The Wire creator David Simon, who's not real popular in the Baltimore TV world, had an interesting chat with Salon.com about what The Wire's legacy may or may not be after five seasons on HBO. 

Simon, famously a a former Baltimore Sun crime reporter, has some very interesting views on the news business--primarly newspapers--in America. 

He says: When I went into journalism, there was this naive belief -- although it didn't seem naive at the time, because I was coming in after Watergate and after [journalist David] Halberstam and after a lot of cool stuff -- that newspapers were going to become better and deeper and more sophisticated, and they were going to start acquiring reality in ever larger chunks. And that would be part of my overall critique, which you can't obviously do in the confines of "The Wire" because it's set in the now, it's not set in 1985. But when the papers were fat ... the afternoon papers got killed by TV, but the ones that survived that were the monopoly papers in their town, like the Sun. They were fat. And at that moment, that was when Wall Street became the paradigm. When the chains bought up everything and they took profits. 

A little later, he says:
Nobody knew that the Internet was going to be what it was.

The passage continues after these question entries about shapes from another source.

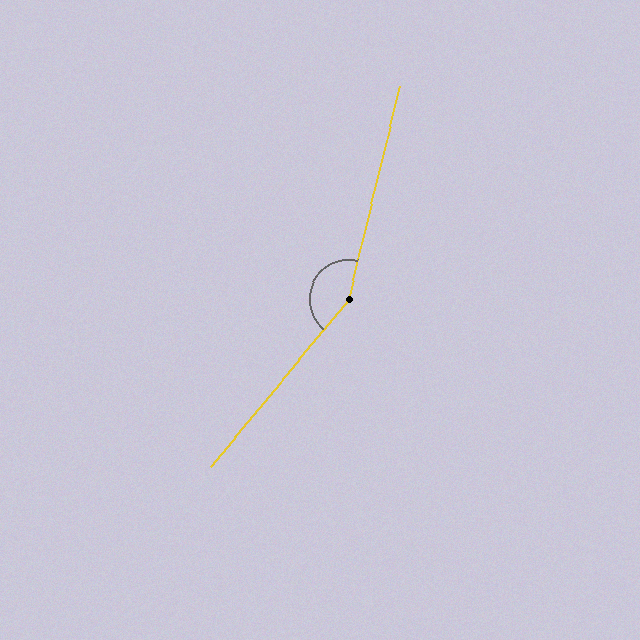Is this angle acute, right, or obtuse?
It is obtuse.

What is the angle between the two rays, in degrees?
Approximately 154 degrees.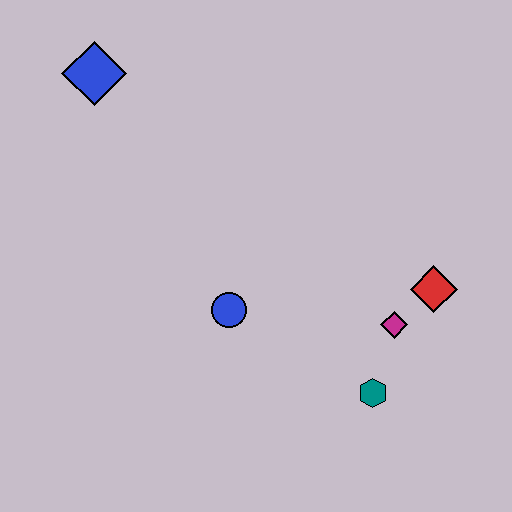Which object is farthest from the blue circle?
The blue diamond is farthest from the blue circle.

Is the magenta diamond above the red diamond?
No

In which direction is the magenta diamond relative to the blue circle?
The magenta diamond is to the right of the blue circle.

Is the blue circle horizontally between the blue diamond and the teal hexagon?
Yes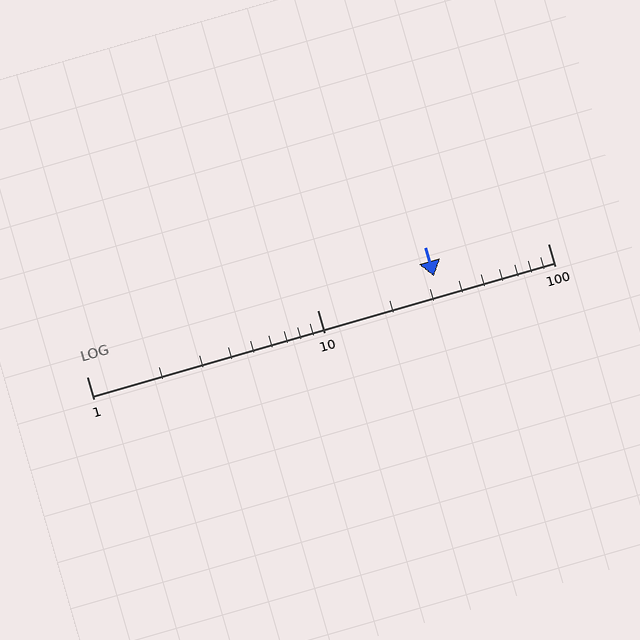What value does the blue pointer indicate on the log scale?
The pointer indicates approximately 32.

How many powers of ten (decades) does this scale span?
The scale spans 2 decades, from 1 to 100.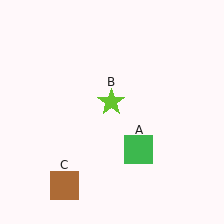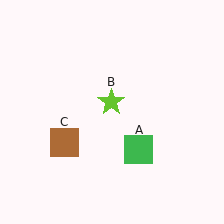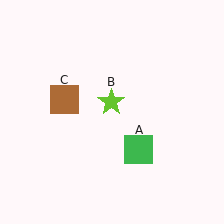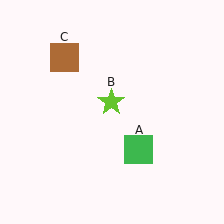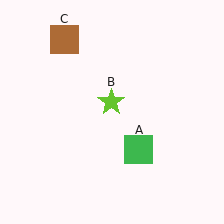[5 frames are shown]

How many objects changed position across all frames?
1 object changed position: brown square (object C).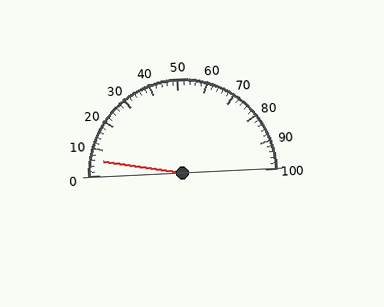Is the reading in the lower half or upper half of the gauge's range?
The reading is in the lower half of the range (0 to 100).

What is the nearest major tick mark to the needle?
The nearest major tick mark is 10.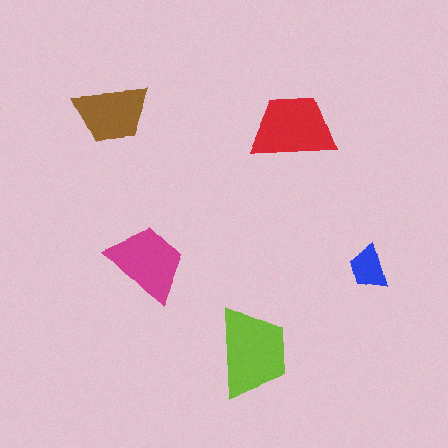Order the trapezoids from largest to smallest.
the lime one, the red one, the magenta one, the brown one, the blue one.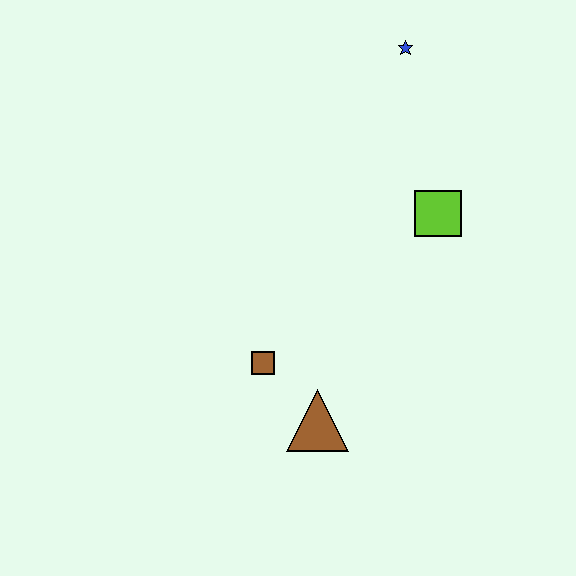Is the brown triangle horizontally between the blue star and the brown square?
Yes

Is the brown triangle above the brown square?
No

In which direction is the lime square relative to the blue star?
The lime square is below the blue star.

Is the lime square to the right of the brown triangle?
Yes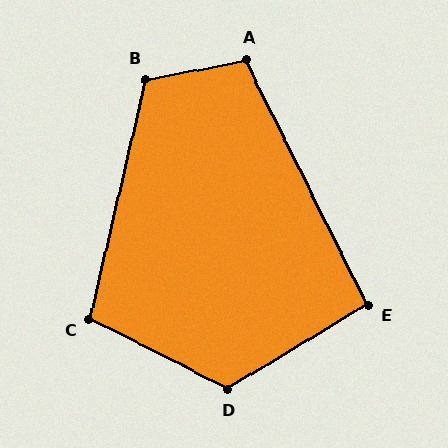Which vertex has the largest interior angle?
D, at approximately 122 degrees.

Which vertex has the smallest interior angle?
E, at approximately 94 degrees.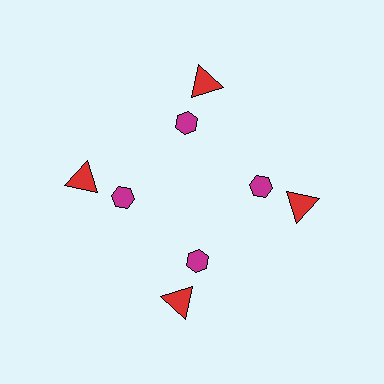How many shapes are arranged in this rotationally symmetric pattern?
There are 8 shapes, arranged in 4 groups of 2.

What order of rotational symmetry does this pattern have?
This pattern has 4-fold rotational symmetry.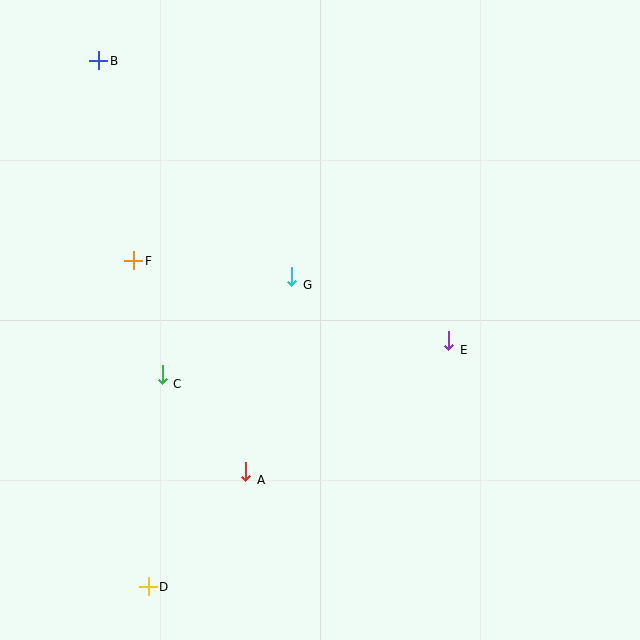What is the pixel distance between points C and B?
The distance between C and B is 329 pixels.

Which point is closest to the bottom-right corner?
Point E is closest to the bottom-right corner.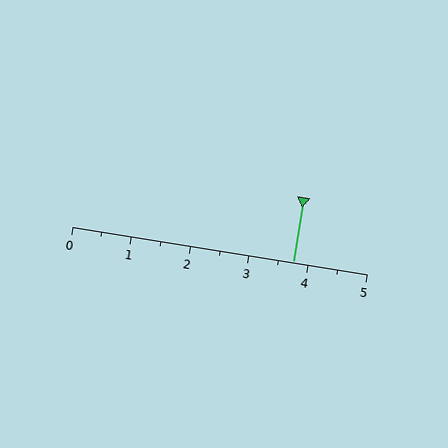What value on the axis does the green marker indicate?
The marker indicates approximately 3.8.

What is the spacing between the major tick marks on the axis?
The major ticks are spaced 1 apart.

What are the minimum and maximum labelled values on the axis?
The axis runs from 0 to 5.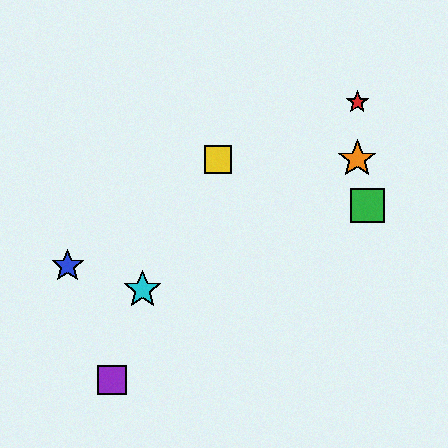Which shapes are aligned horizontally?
The yellow square, the orange star are aligned horizontally.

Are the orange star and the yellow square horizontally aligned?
Yes, both are at y≈159.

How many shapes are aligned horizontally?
2 shapes (the yellow square, the orange star) are aligned horizontally.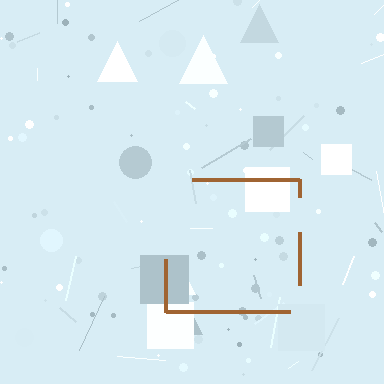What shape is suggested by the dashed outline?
The dashed outline suggests a square.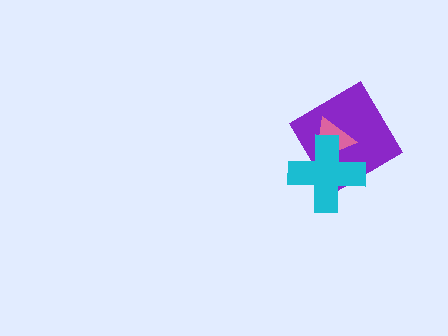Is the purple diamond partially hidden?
Yes, it is partially covered by another shape.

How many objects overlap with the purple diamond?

Nobody at my paper did, anyway. And now it is what it is, and there is no money, and they didn't spend the window that they had building something that was so essential and so vibrant and so necessary to understanding the world well that you couldn't do without it. Guess what, I'll pay for online advertising. Shit, I'll pay to be part of your Web site for 10 bucks a month. The chance to create a product where the Internet paradigm would've worked and been profitable, it was pissed away.